If you know where to look in Rockville, Maryland about 12 miles north of the Capitol's shimmering monuments which memorialize success, one of the nation's saddest stories is depicted by this inscription: "So we beat-on, boats against the current, borne back ceaselessly into the past." The last words of The Great Gatsby mark the grave of F. Scott Fitzgerald who died 73 years ago. He was the personification of a bi-gone era, his life was a cautionary signpost for this one.
Success (This Side of Paradise) came to him suddenly at 23. At 28 he wrote Gatsby. At 43 he was dead. (In 1919 Gatsby was poor. In the spring of 1922 he was rich. In the late summer of that year, he was dead). Fitzgerald spent most of his life trading his youth and his talent for alcohol and drug abuse. He was an early standard-bearer for self-sabotage.
Not long before Fitzgerald's fatal heart attack, he wrote in a chilling yet poignant past-tense: "In a small way, I was an original." Today it seems in a large way, he was just that. In that time Fitzgerald's way of living ruined his gift but rose like his talent from romanticism. Style, flair, extravagance were in the 1920's as they were in the 1960's, all the rage; bundled in a culture of escapism and carefree living (and sometimes dying). World War I had hit the fast-forward button and the race was on for American cache' that included fast airplanes, fast trains, fast cars, fast living. The headiness of the 1920's rose out of the sensation of never knowing when the merry-go-round would stop. Part of it came to a collision with destiny in October, 1929. For F. Scott Fitzgerald it came to a halt in 1940. George Will put it best: "There is a sense in which the carnival of modernity never closes here, though the nation is more wary, less exhilarated by that prospect."
Fitzgerald and Gatsby's story convey the idea that the Old World would pass to the New that we could live vicariously, uncontrolled and true to our strongest impulses.
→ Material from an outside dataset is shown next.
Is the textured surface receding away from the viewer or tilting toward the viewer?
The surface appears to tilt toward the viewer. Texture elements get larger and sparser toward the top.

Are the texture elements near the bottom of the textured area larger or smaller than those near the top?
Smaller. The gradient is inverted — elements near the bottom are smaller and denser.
Fitzgerald's crack-up told a new-old story; living without constraints carries its own ominous warning. "The expression of bewilderment had come back into Gatsby's face, as though a faint doubt had occurred to him as to the quality of his present happiness."
Fitzgerald's literary offerings were like jazz: improvisations on a short theme. Reminding us of the attendant slave who rode in the chariot of a great emperor amid the tumult of triumph and whispering in his master's ear to be cautious; all glory is fleeting.
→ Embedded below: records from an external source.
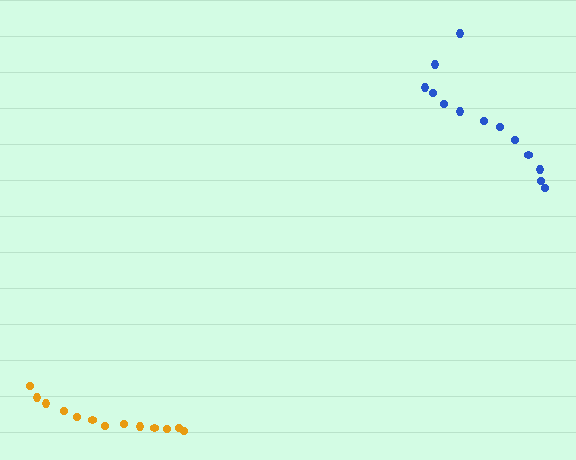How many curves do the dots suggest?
There are 2 distinct paths.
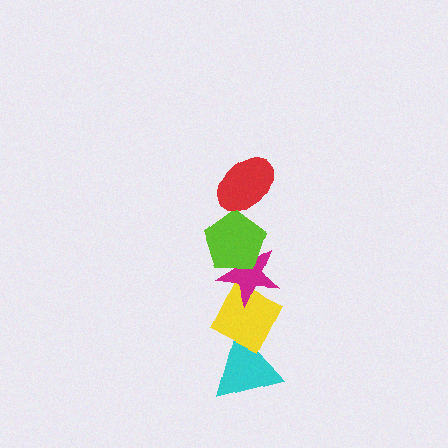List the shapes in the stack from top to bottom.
From top to bottom: the red ellipse, the lime pentagon, the magenta star, the yellow diamond, the cyan triangle.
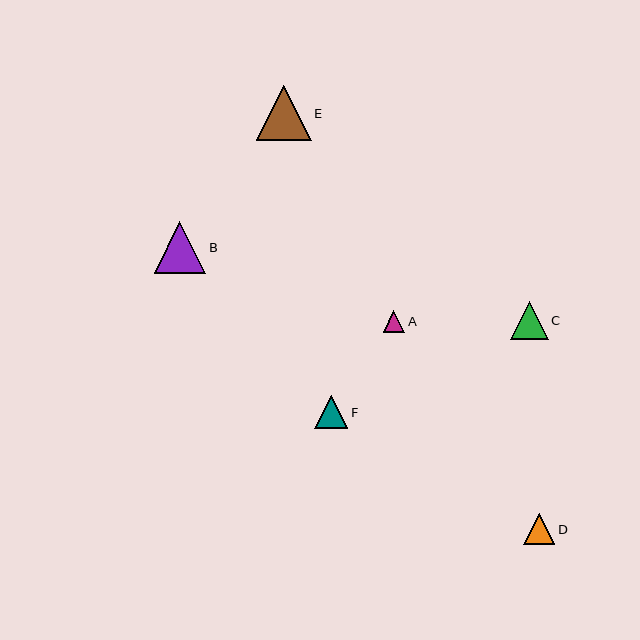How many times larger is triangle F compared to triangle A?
Triangle F is approximately 1.5 times the size of triangle A.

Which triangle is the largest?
Triangle E is the largest with a size of approximately 54 pixels.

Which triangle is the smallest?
Triangle A is the smallest with a size of approximately 22 pixels.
The forthcoming grand production of The Great Gatsby come May promises to be well worth the ticket. If you're really curious about the late F. Scott Fitzgerald, his grave in Rockville is in a churchyard now crowded by urban clutter surrounded by the sounds and sights of traffic, neon signs, and frenetic endurance. But his life like his stories echo far out across a nation searching for itself.